Dikuliti Anggota BEM Soal Pemerataan Pembangunan, Midji Jawab Dengan Data dan Fakta

KalbarOnline, Pontianak – Calon Gubernur Kalimantan Barat (Kalbar) nomor urut 1, Sutarmidji menjawab secara komprehensif beberapa pertanyaan yang dilontarkan mahasiswa saat menjadi narasumber dialog kebangsaan dalam rangka Rapat Kerja Wilayah (Rakerwil) Badan Eksekutif Mahasiswa (BEM) Se-Indonesia (SI) wilayah Kalbar Tahun 2024 di Universitas Panca Bhakti (UPB) Pontianak, Sabtu (28/09/2024).

Di hadapan ratusan mahasiswa dari perwakilan BEM se-Kalbar yang hadir, Midji menjawab pertanyaan soal pembangunan yang belum merata di daerah-daerah pedalaman Kalbar. Isu tersebut memang menjadi salah satu topik hangat di momen pemilihan kepala daerah (pilkada) seperti saat ini.

IKLAN17AGUSTUSCMIDANBGA

Menjawab pertanyaan itu, Sutarmidji mengatakan, hal pertama yang harus dipahami mahasiswa adalah batasan wewenang setiap tingkatan pemerintahan. Mulai dari pemerintah pusat, provinsi, hingga kabupaten/kota yang menurutnya punya tanggung jawab sendiri-sendiri.

Seperti dicontohkan dia, untuk status jalan. Di seluruh wilayah terbagi menjadi jalan nasional, jalan provinsi, dan jalan kabupaten/kota.

“Kalau di desa-desa di dalam (pelosok) itu tidak bisa provinsi (membangun) masuk di situ, kecuali ada jalan provinsi.
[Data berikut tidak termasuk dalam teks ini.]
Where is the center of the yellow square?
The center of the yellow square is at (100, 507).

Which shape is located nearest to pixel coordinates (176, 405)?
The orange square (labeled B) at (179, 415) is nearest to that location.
Itu tugas (pemerintah) kabupaten, tugas (pemerintah) desa yang punya anggaran,” jelasnya.

Gubernur Kalbar periode 2018 – 2023 itu sekaligus menampik jika ada pihak-pihak yang menyebutkan, di era kepemimpinannya pembangunan tidak merata. Bahkan ada yang menyebut pembangunan lebih banyak dilakukan di ibu kota provinsi yaitu Kota Pontianak.

“Kalau dibilang tidak merata, lihat saja di datanya, alokasi APBD itu kan jelas datanya ke mana-mana saja,” katanya.

Ia pun kembali mencontohkan, terkait pembangunan jalan dan jembatan oleh pemerintah provinsi (pemprov) selama lima tahun dirinya menjabat gubernur.

“Kalau orang bilang banyak dana (APBD Kalbar) itu ke Pontianak, itu tidak, lihat datanya, pembangunan infrastruktur anggaran paling besar diserap di (kabupaten) Ketapang karena jalannya (jalan provinsi) panjang dari Tumbang Titi – Tanjung, Tanjung Marau – Air Upas sampai ke Manis Mata,” ujarnya.

Seperti diketahui, dari data resume pembangunan jalan dan jembatan provinsi bidang Bina Marga tahun 2019 – 2024, tiga daerah dengan persentase terbesar dari total anggaran adalah Kabupaten Ketapang, Kubu Raya, dan Sintang.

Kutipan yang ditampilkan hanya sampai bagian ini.